Like Goldsmith, Mooney was also frustrated by a lack of action by legislators to curb gun violence.
“We all have ideas to solve this issue but I don’t think anybody has the right answer right now,” she said. “This isn’t a problem for either the right or the left to solve—this is a problem for everybody.”
Ultimately she called for cooperation.
“If we can all come together and use our ideas and try to solve this epidemic, then we can make a difference.”
Assembly Speaker Robin Vos, R-Rochester, said before the rally that it is “more of a political event and I don’t want to use any kind of tragedies for politics.”
Vos said Wisconsin has an enhanced background check for handgun purchases which includes additional databases, like the Wisconsin Circuit Court Access, “that you would not do if you bought the same weapon in another state.”

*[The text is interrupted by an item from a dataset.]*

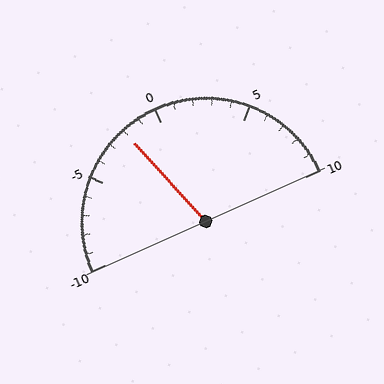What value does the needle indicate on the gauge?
The needle indicates approximately -2.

“We passed legislation that would have expanded it to all weapons in the state, so if you bought a long gun, a handgun, whatever, you would go through this much more rigorous background check system,” Vos said. “It passed, then it went to the Senate, where unfortunately it died.”
Despite that setback, Vos said Wisconsin has “probably the best background check system in the country for handguns,” and those on the opposing side should focus on what can get bipartisan support instead of an “all or nothing” approach.
“What a lot of folks want to do is turn this into a political issue, and I think that’s really sad,” Vos said. “I think there is some common sense gun legislation like we passed in the Assembly that we can focus on accomplishing.”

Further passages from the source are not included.